Lo vi marcharse y entré a una casa que ya no era la casa donde crecí. Camila había cambiado los muebles, las cortinas, los olores. El cuadro de mi madre seguía colgado en el pasillo, pero estaba ladeado, como si nadie se molestara en enderezarlo.
Pasé el día durmiendo. Cuando bajé a la cocina, casi a la una de la mañana, ella estaba sentada sobre la encimera con una copa en la mano y la mirada perdida en una ventana que daba al jardín.
—Pensé que no salías de tu cueva —dijo sin volverse.

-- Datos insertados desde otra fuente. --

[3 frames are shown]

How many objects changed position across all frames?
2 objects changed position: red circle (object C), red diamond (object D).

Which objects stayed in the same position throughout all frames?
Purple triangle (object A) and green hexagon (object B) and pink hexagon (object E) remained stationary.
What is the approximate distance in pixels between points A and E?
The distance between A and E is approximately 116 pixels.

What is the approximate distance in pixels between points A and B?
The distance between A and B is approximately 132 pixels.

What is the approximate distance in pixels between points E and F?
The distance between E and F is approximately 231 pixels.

—Pensé que tú no salías de tu pantalla.
Se giró despacio. Llevaba una bata corta de seda color marfil y nada debajo que yo pudiera distinguir. La luz del extractor le dibujaba los muslos cruzados y el inicio de las clavículas.
No la mires así. Es la mujer de tu padre.

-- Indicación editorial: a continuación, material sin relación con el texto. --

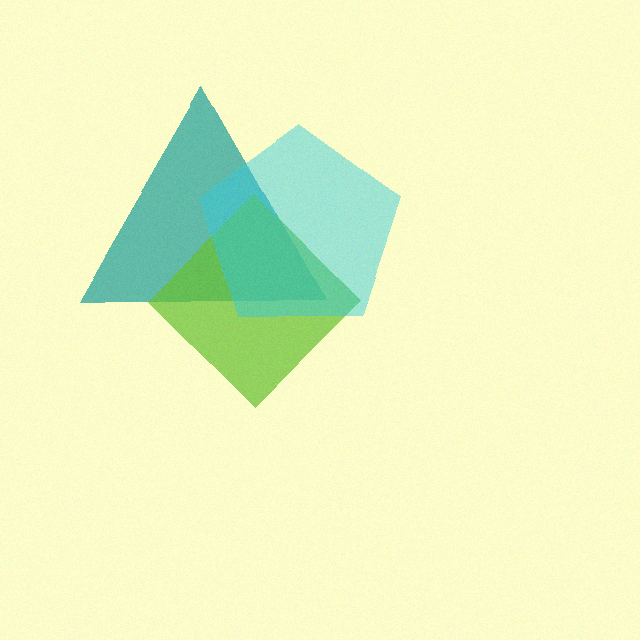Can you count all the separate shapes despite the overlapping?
Yes, there are 3 separate shapes.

—¿Whisky? —ofreció, levantando la botella—. Sin hielo, supongo.
—¿Esto es una tregua?
—Es una conversación. No te pongas dramático.

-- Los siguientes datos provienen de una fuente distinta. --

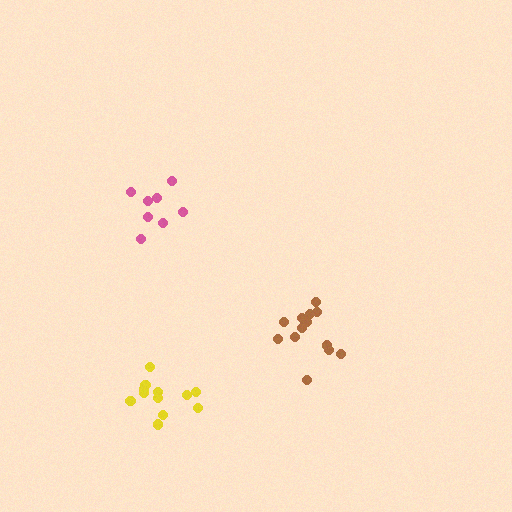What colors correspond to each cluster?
The clusters are colored: brown, pink, yellow.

Acepté la copa y me senté frente a ella en uno de los taburetes altos del desayunador. El silencio se estiró durante un par de tragos, espeso, casi físico.
—No te caigo bien —dije al fin.
—Para nada.
—¿Por qué?
—Porque me miras como si fuera un trofeo de tu padre. Y porque sabes que no soy una de tus campesinas patagónicas, así que tu pose de salvador del mundo conmigo no funciona.
Me reí. No esperaba que fuera tan directa, ni tan precisa.
—Mi padre tiene cincuenta y dos años. Tú tienes veinticinco. Las cuentas las hace cualquiera.
—Mi padre murió cuando yo tenía catorce —contestó, y el tono se le endureció—. No vengas a explicarme las cuentas. Y por cierto, no me casé con él por el dinero. Aunque sé perfectamente que eso es lo que estás pensando.
Bajé la mirada al vaso. Era cierto. Era exactamente lo que estaba pensando.
—Perdón —murmuré.
Ella se encogió de hombros y volvió a llenarse la copa.
—No te perdono. Pero acepto que lo digas.
El whisky se nos fue terminando entre frases cortas y silencios largos. A las dos de la mañana, ella ya no estaba sentada en la encimera, sino en el suelo, con la espalda apoyada contra los cajones y las piernas estiradas frente a mí. La bata se le había abierto en el muslo izquierdo, y yo intentaba no mirar. Sin éxito.
—¿Sabes qué fue lo primero que pensé cuando te vi en el restaurante?
—No quiero saber.
—Que parecías un perro callejero.
—Gracias.
—Y que olías a libertad.
Levanté la cabeza. Ella no me miraba a los ojos, sino a la boca.
—Llevo tres años viviendo con un hombre que me regaló estas tetas —dijo, llevándose una mano al escote con una naturalidad demoledora—. ¿Sabes cómo se ve mi vida desde adentro, Tobías? Como una vidriera. Y yo soy el maniquí.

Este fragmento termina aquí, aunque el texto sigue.